Many of the studies combined several variables to test more involved models.
Using these more complex models, the researchers were able to separate between- and
within-occupational differences in earnings and employment, determine how contextual
effects are related to adult literacy, and investigate the reciprocal effects of literacy and
education.
Using the NALS to Inform Policy
Much of the information gained from the NALS can be important to
policymakers, given that literacy can be viewed as a result of investment in human capital
and is dependent on the many social and economic factors. The NALS studies we have
examined have accomplished important work which indicate that there are many
influences on adult literacy. Some of these influencing factors can themselves be
influenced, modified, and shaped through thoughtful social and educational policies. The
NALS research indicates that adult literacy plays a key role in explaining the Black-
White earnings and employment inequalities for males. Yet, literacy does not generally
explain the gender inequalities in earnings and employment (Raudenbush & Kasim,
1998). Also, some of our work with the NALS has questioned the overall effectiveness of
adult basic education programs for improving literacy skills to obtain the larger social
benefit of a literate society (Sheehan-Holt & Smith, 2000). Moreover, Reder’s
investigations of the relationships between adult literacy and educational attainment
indicates that educational attainment not only impacts literacy acquisition, but literacy
itself has an impact on educational attainment As such, the investigations using the
NALS may be critical in informing policymakers.

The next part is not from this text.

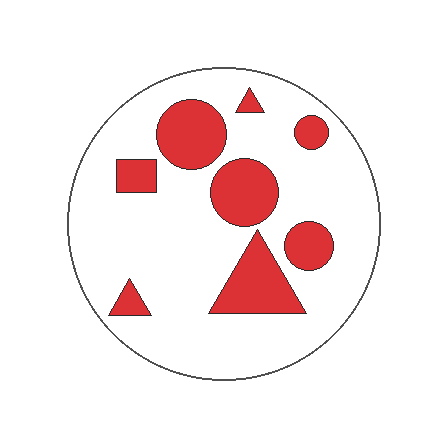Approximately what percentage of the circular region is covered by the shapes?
Approximately 25%.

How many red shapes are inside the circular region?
8.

Policymakers need to be aware of the differences in the treatment of data and
types of analyses that have been done in the various analyses of the NALS. For instance,
our work suggests that not all researchers are using sampling weights, which limits
inferences to population effects. Most NALS research is not taking into account the
hierarchical structure of the design, which can result in incorrect inferences about effects.
Most of the NALS investigations have not used or have not reported using the multiple
plausible value methodology correctly to measure literacy proficiencies. Incorrect usage
of the plausible values may affect the accuracy of inferences regarding literacy
proficiencies. However, our work does show that researchers, for the most part, are
utilizing many of the NALS items to control for irrelevant effects and testing complex
adult literacy models. Further, several sophisticated analyses have been conducted which
have uncovered interesting findings that challenge conventional wisdom regarding ethnic
and gender differences in earnings and employment (Raudenbush & Kasim, 1998), the
limits of basic skills education in improving literacy skills (Sheehan-Holt & Smith,
2000), and the reciprocal effects of education and literacy (Reder 1995, 1998).

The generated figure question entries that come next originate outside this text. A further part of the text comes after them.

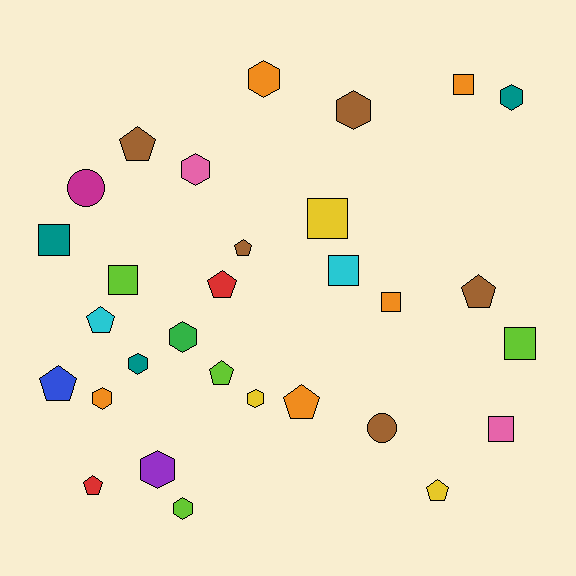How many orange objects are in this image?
There are 5 orange objects.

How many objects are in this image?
There are 30 objects.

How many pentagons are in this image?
There are 10 pentagons.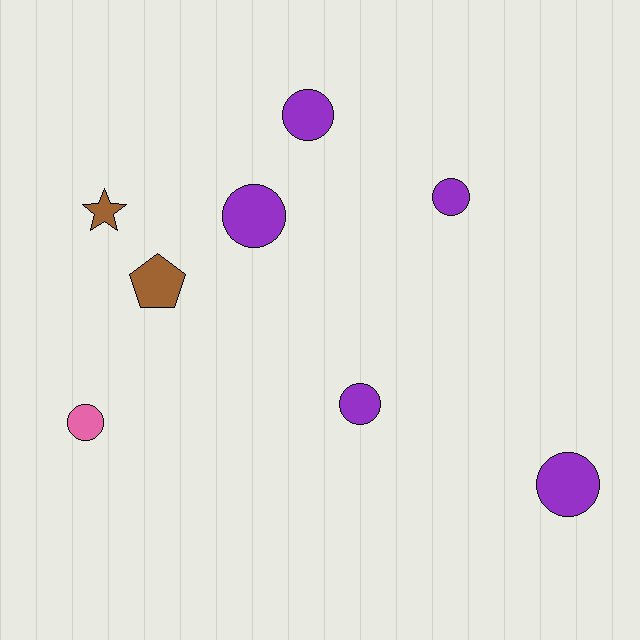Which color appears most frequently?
Purple, with 5 objects.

Important findings regarding adult literacy have resulted from the handful of
NALS investigations conducted to date. Despite these positive outcomes, appropriate
attention must be given to the design issues of the NALS in order to make accurate
inferences. When these design issues are taken into account, and the data are used
appropriately, more accurate and complex adult literacy models can be derived and
tested.
References
Bryk, A. S., & Raudenbush, S. W. (1992). Hierarchical linear models:
Applications and data analysis methods. Newbury Park, CA: Sage.

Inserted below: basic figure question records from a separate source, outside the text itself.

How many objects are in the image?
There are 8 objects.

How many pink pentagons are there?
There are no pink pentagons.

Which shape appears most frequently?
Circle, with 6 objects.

Bryk, A.S., Raudenbush, S.W., & Congdon, R. (1996). HLM (Version 4)
[Computer software]. Chicago, IL: Scientific Software International.
Mislevy, R.J., Johnson, E.G., & Muraki, E. (1992). Scaling procedures in NAEP.
Journal of Educational Statistics, 17, 131-154.
National Center for Education Statistics. (1997). National Adult Literacy Survey
Public Use Data Tape User’s Guide.
National Center for Education Statistics.(1998). Third International Math and
Science Study User’s Guide.
Raudenbush, S.W., & Kasim, R.M. (1998). Cognitive skill and economic
inequality: Findings from the National Adult Literacy Survey. Harvard Education
Review, 68, 33-79.
Reder, S. (1998a). Literacy, education and learning disabilities. Technical Report
No. 95-xx. Philadelphia: National Center on Adult Literacy.
Reder, S. (1998b). Literacy selection and literacy development: Structural
equation models of the reciprocal effects of education and literacy. In M C. Smith (Ed.):
Literacy for the twenty-first century: Research, policy, practices and the National Adult
Literacy Survey (pp. 139-158). Westport, CT: Praeger.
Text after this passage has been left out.